In an interview, Chief Executive Michael Pellini highlighted the case of a 71-year-old woman diagnosed several years ago with gall bladder cancer. It had metastasized, and chemotherapy had little effect.
But the Foundation One test spotted what are known as FGFR fusions, rare abnormalities on the gene of the same name that are known to respond to Pazopanib, a kinase inhibitor. After taking the drug, her disease stabilized for months, and a recent Foundation test couldn’t detect the fusions.
It did, however, turn up a new mutation, an amplification known to respond to Herceptin. So she will soon begin a course of that treatment.
Pellini thinks this is what cancer treatment will increasingly come to look like: A chronic disease where oncologists and patients stay one step ahead by continually monitoring conditions and shifting treatments.
It’s not as good as a cure — a word Pellini deliberately avoids — but it’s better than a death sentence.
“We’re hitting the inflection point,” he said. “Every month, if not every week, we learn more than we had learned in the past five years combined. It’s really difficult to be anything other than optimistic about where we are.”
Turning on the lights
Blueprint gained attention from the start because of its founding team, three scientists — Nick Lydon, Brian Druker and Charles Sawyers — behind the breakthrough drug Gleevec, a targeted therapy that doubled the five-year survival rate for patients with a rare cancer of the white blood cells.
But where that kinase inhibitor took decades to develop — a story well told in “The Philadelphia Chromosome” — Blueprint’s leaders believe that the company can virtually crank out candidates by coming at drug discovery from a new direction.
The three-year-old company, which has raised $115 million to date, is exclusively focused on kinases because they’re so often implicated in cancer. The enzymes act as switches that regulate cell growth, so when mutations arise, things can quickly spin out of control.
The team spent the first year developing generic inhibitors with no specific disease in mind, assembling a database that ranked the compounds based on how effectively and selectively they blocked any of the 500 or so kinases.
It was only after they developed this library that they went looking for targets, setting their data tools to work exploring the scientific literature, public genome databases and their own growing pool of tumor sequences.

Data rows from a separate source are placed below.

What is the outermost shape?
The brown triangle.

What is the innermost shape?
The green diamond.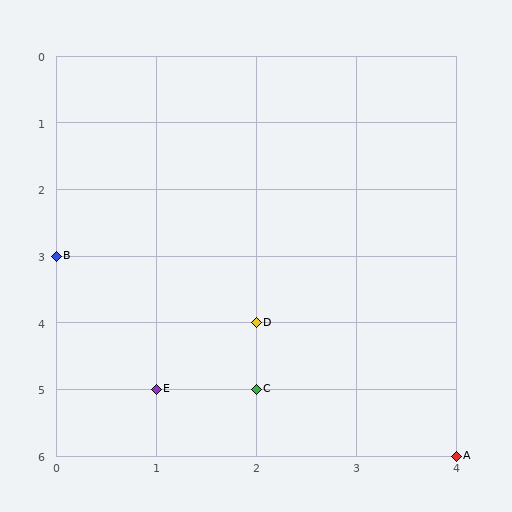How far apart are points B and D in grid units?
Points B and D are 2 columns and 1 row apart (about 2.2 grid units diagonally).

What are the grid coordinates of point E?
Point E is at grid coordinates (1, 5).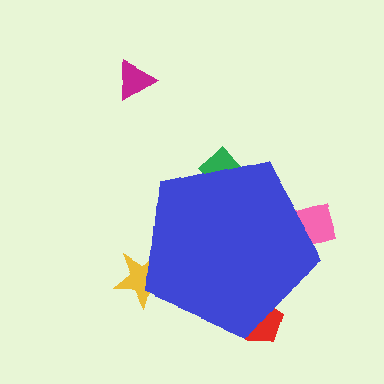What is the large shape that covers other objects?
A blue pentagon.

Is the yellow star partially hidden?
Yes, the yellow star is partially hidden behind the blue pentagon.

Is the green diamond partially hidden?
Yes, the green diamond is partially hidden behind the blue pentagon.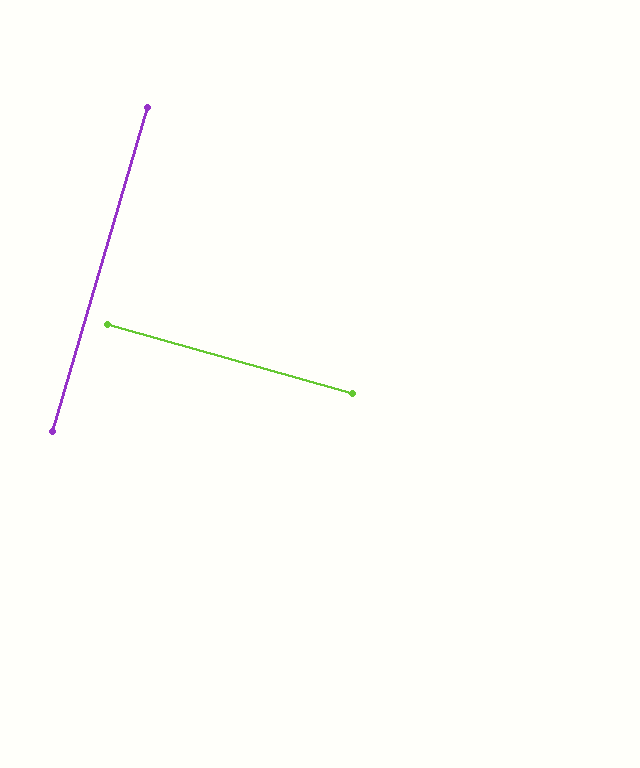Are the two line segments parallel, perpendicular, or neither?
Perpendicular — they meet at approximately 89°.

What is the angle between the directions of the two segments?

When they identify what looks like a genetic error driving cancer — not merely a mutant passenger along for the ride — they check their database for promising compounds. If they see one, they’ll set their chemists to work on it in the wet lab, reengineering it into something better targeted, more potent and easily deliverable in a pill.
The company has already identified encouraging targets, including various fusions, which occur when two normally separate genes are joined, that are likely implicated in cancer; and genetic alterations associated with an aggressive cancer of the female reproductive system.
But the real test, of course, is whether or not Blueprint delivers new drugs that improve patient outcomes.
The company has two candidates set to begin Food and Drug Administration trials next year, including potential treatments for systemic mast cell disease and the most common form of liver cancer.
These trials take years in the best of circumstances. But Blueprint’s Chief Scientific Officer Christoph Lengauer believes they have a good chance at securing “breakthrough status,” a new, accelerated FDA approval process for particularly promising drugs.
That’s because those genomics databases and tools enabled the company to design highly targeted treatments for very specific patient populations from the start, rather than taking shots in the dark.
“If you have a spotlight at a movie theater, you can look at one place or the other place,” Lengauer said. “But if you learn to switch on the lights, you can see the whole room.”